Garbage time owes its name to the fact that that period in a game is frequently marked by a significant drop in the quality of game play. This occurs for two primary reasons. First, the players involved during that time are generally less experienced, having not played nearly as often as the starting players. And second, the fact that seldom-used substitutes usually desire more future playing time means that when those players do play, they are often more concerned with making an individual impression than with executing team play at its best; this is especially true during garbage time because at that point, the matter of which team will win has already been decided anyway.
Tomorrow begins the period of the trading year we refer to as Garbage Time. It can be fun to watch that handful of sub-5 dollar tech stocks and Chinese microcaps get run up into year-end. We’ve also seen plenty of market-wide meltups during this period historically, as people attempt to position themselves for the “January Effect.” Shhh, don’t tell anyone that the January Effect now begins sometime around Labor Day.

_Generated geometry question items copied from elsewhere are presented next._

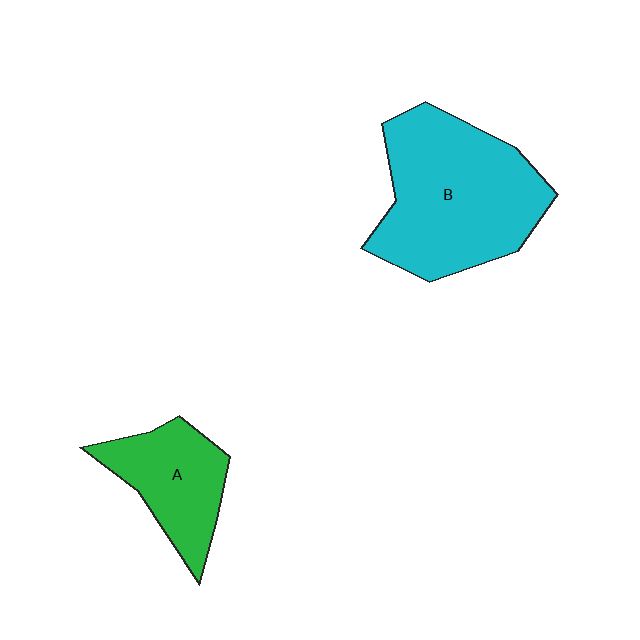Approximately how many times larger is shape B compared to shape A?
Approximately 1.9 times.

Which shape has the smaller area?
Shape A (green).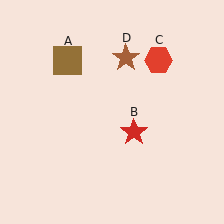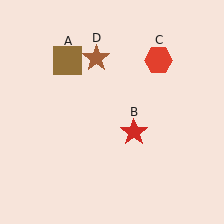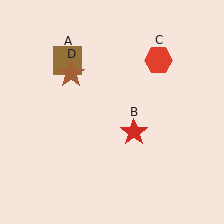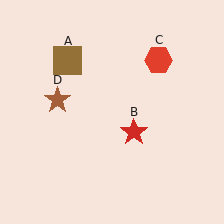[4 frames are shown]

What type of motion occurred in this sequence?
The brown star (object D) rotated counterclockwise around the center of the scene.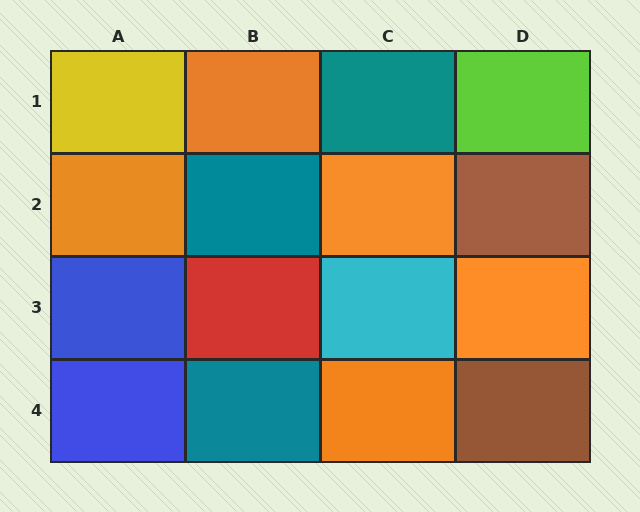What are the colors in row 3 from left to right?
Blue, red, cyan, orange.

Anyway, here are the rules of Garbage Time trading, as they’ve been passed down from trader to trader, desk to desk, for thousands and thousands of years on Wall Street:
1. Anyone who’s had a good-to-great year is playing light, their books are closed and the track record is not being put at risk. Profits and losses at these same desks have likely already been harvested as well. So, in general, outsized trades are only being put on for window-dressing, tape-painting or other non-traditional reasons. Basically, this means not to make too much of what you’re seeing, stop chasing cars like a cartoon dog with its tongue hanging out.
2. If you’re trading seriously or intently this week, you probably blew up this year. The last week or so is like a Hail Mary pass at the buzzer. This is why you normally notice the thinner, higher-beta junk moving. Duh.
3. Garbage Time is a total “amateur hour.” Buysiders like myself (especially those who’ve been on the sell side) know better than to come into this week with any real orders of consequence. The kid who’s been left behind to execute trades while the Big Dogs are in Turquoise is probably not your best bet, lol.
4. Real investors have mentally closed the books on 2012 even if they’ve still got all their positions on. This is a week better spent cleaning out office desk drawers, de-cluttering hard drives and emailing best wishes to colleagues, customers and vendors. And thinking about 2013. I plan to spend most of my week reading all the previews and “look ahead” research reports for some semblance of the consensus view.
Anyway, enjoy the show this week and don’t play too hard. You can still get injured or beclowned during Garbage Time after all!